Writing for Real Clear Markets, Louis Woodhill of the Club for Growth gives a good word picture of the futility of stimulus packages in generating economic recovery:

Like the Bush administration before it, the Obama team is pinning its hope for economic recovery on “stimulus”. Despite the fact that Bush’s $168 billion stimulus package in early 2008 had no impact at all, Obama rammed a $787 billion stimulus bill through Congress in January. Now the administration is waiting anxiously for the “stimulus” to take effect.

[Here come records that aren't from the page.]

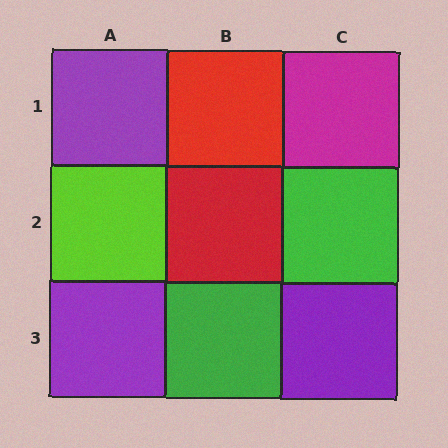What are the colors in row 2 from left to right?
Lime, red, green.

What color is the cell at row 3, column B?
Green.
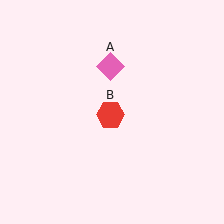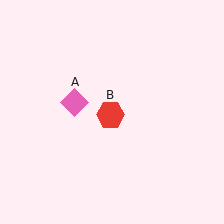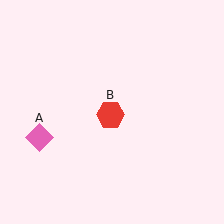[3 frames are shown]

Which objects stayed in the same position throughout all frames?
Red hexagon (object B) remained stationary.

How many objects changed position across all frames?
1 object changed position: pink diamond (object A).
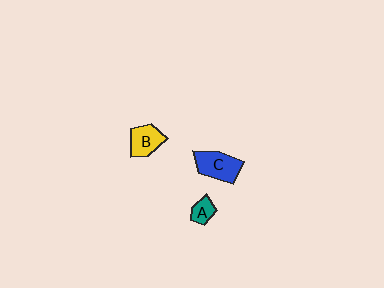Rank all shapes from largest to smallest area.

It should not hold its (collective) breath.

“Stimulus” is based upon the superstition that government borrowing and spending creates “demand”. In reality, it does no such thing. “Stimulus” is like trying to raise the level of the Hudson River by dipping out a bucket of water, walking five feet downstream, and pouring it back in. The only difference between the Bush and Obama plans is that Obama’s bucket is bigger (and will create more debt). Ironically, the July 2 jobs report prompted calls from leftist economists for Obama to go back to the river with an even bigger bucket.

Since the first stimulus package in early 2008, the unemployment rate has almost doubled and the Dow has dropped from 12,000 on Jan. 4, 2008, to 8,200 on July 2, 2009 (and it’s dipped as low as 6,500).

Of course, Obama and company argue that things would be far worse if we hadn’t stimulated the economy by taking on massive amounts of debt. But that’s an unverifiable argument because it’s based on a hypothetical situation. All we have to work with is the brute numbers, and those show a continued, consistent decline.